Sur le bord des chemins de forêt, la plante qui soigne la piqûre d’ortie côtoie l’ortie.

La vie terrestre contient sa force et son antagonisme qui se manifestent dans le rythme des saisons. Au niveau le plus profond, elle est tissée de dégénérescence et de vitalité ; cette dualité se concrétise dans son constitué fondamental, et nous portons ce principe en nous-même. Nous savons que nous sommes biologiquement périssables. En permanence, la vie nous rappelle notre finitude, l’impermanence de toute chose, qui plus est lorsqu’elle provoque notre organisme. 

La culture, la civilisation, peuvent être ébranlées jusque dans leur base la mieux assise. La vie est actuellement submergée par sa propre contradiction. Par l’action du virus, elle détruit ce qui la représente, et elle nous appelle à son secours.

Nous sommes contraints par la vie d’assumer notre biologie en lui accordant le niveau d’attention qu’elle exige. Nous sommes précaires sous nos convictions de citoyens socialisés, mais continuerons-nous à nous convaincre que nous donnons son ampleur à notre existence en nous insurgeant contre les tenants de l’administration, les accusant de tous nos maux, et à nous composer des refuges de sécurité qui nous donnent l’illusion d’être à l’abri des affronts que la vie s’inflige à elle-même ?

Nous ne pouvons plus nous contenter d’être des écologistes idéalistes et naïfs, croyant qu’ils doivent protéger la planète, alors qu’ils en sont les destructeurs actifs, ou seulement complices, même malgré eux.
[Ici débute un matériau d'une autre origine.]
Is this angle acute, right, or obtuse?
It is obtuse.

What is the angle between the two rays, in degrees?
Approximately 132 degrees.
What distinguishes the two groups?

Nous cessons de croire que nous sommes naturels, qu’il suffit d’aller respirer au grand air pour se convaincre d’être un humain adéquat, soucieux de son bien-être. Notre environnement prioritaire, le premier territoire à préserver de notre propre pollution, c’est notre corps lui-même, notre réalité corporelle si fragile.

La vie nous engage à une lutte contre elle-même.
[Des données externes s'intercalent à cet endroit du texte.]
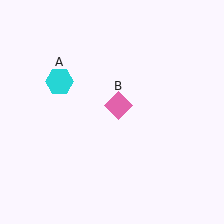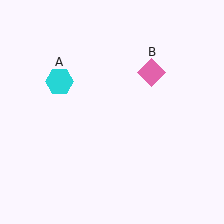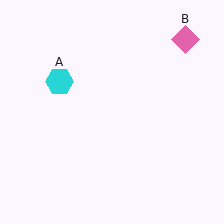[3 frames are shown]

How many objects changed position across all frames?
1 object changed position: pink diamond (object B).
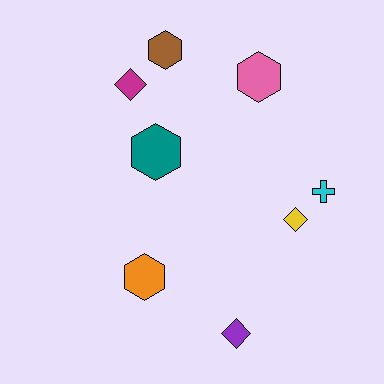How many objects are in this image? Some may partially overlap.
There are 8 objects.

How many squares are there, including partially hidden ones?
There are no squares.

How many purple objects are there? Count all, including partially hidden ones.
There is 1 purple object.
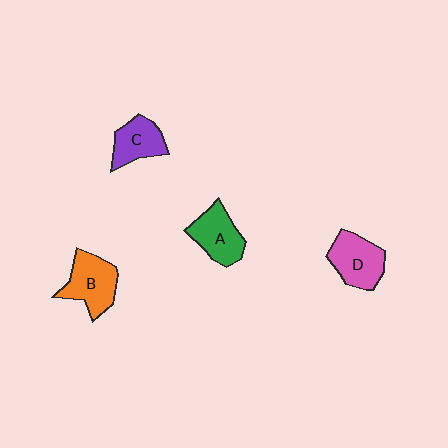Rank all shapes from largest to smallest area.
From largest to smallest: B (orange), D (pink), A (green), C (purple).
Elle nous demande de nous endurcir, c’est-à-dire ouvrir notre conscience à notre vulnérable réalité corporelle jusqu’à faire émerger les ressources de fond qui nous sont propres.

Nous aiguisons nos résistances en reconsidérant nos motivations personnelles, nos justifications, nos illusions d’invulnérabilité. Nous redéployons nos aptitudes au discernement, à la lucidité, à la conscience de soi. Nous explorons notre consistance de fond comme si nous avions oublié quelque chose de nous dans notre évolution humaine, nous fragilisant plutôt que nous rendant plus forts.

Dans un patient retour à soi, nous faisons émerger nos potentialités endormies, notre authentique élan de vivre qui peut nous mener bien plus loin que nous le croyons.

Les héros de conscience ont les ressources et la force pour accompagner énergiquement la nature à affronter ses propres tensions, et les résoudre.